Saturday, 14 April 2012
Desario - Mixer (Test Pattern)
This is quite an unusual mix (no pun intended) of Californian pop rock vocals, occasionally slightly off-key (as on "Airline") and New Order rhythms, with a dollop of indie slacker intent to cover up any possible gaps in the mix. If not slacker, then it’s a casual, almost lazy affair, despite the familiar rhythms that crop up again and again. The music seems to slide out of the speakers, even when the tempo revs up to classic indie pop speed, as on "Call Out Your Rivals", and when the vocals kick in it’s a mild surprise that it doesn't sound like Bernard Sumner at the microphone. A slight surprise, but there’s no disapproval of any sort, as the voice of John Conley fits the songs perfectly, and melody just flows through the songs without any rhythmic obstacles. It’s a smooth, fluid affair, with no sharp corners to either deflate the progress or cause aural discomfort. A good example is "Success (Is Ours)", with a more vibrant approach, and not a million miles away from what The Smiths were doing so well back in the day.
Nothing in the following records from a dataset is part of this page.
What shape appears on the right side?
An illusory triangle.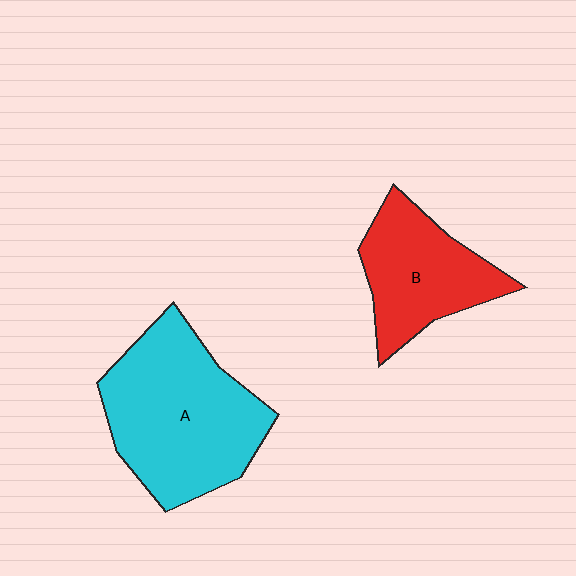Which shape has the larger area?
Shape A (cyan).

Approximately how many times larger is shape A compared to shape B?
Approximately 1.6 times.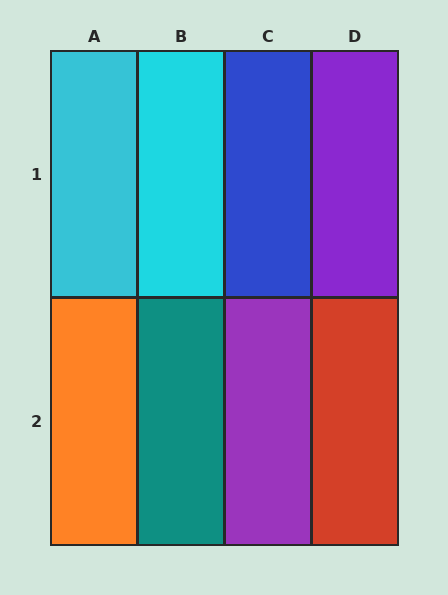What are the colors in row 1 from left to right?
Cyan, cyan, blue, purple.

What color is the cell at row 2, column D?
Red.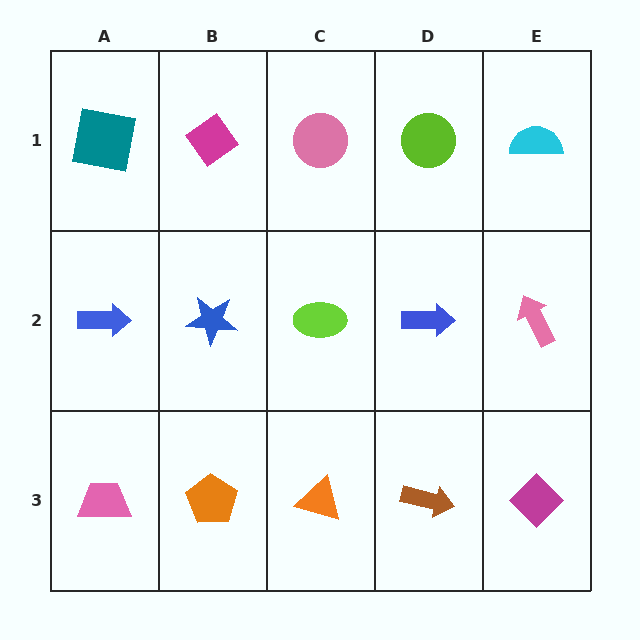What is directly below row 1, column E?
A pink arrow.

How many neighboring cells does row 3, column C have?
3.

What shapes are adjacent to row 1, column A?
A blue arrow (row 2, column A), a magenta diamond (row 1, column B).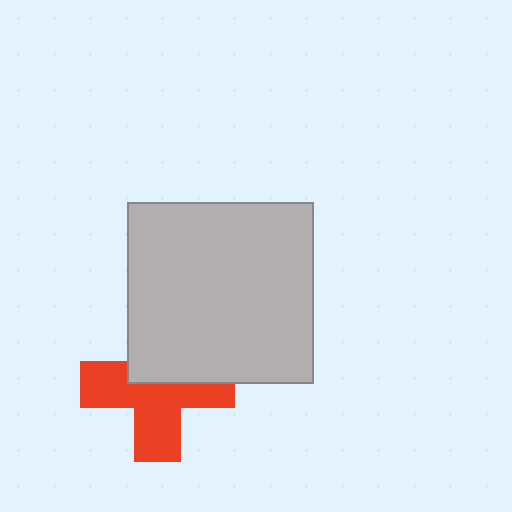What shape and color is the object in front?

Their strength does lie in the melody of the songs, though the arrangements have to rank highly too. It’s a very pleasing listen, but without any real high point, which negates any great comedown that you tend to get after a sizzling track ends. Come on, you know what I mean! By the time we get to the album mid-point, "Victoria Island", we could be thinking of the early incarnation of The National (circa 'Sad Songs For Dirty Lovers’), but with a looser, lighter approach, without the deep vocals and heavy drumming. The best is left for last, as "June" is a smart five minutes of summer love, with a heartfelt vocal, throbbing rhythm, and growling guitar.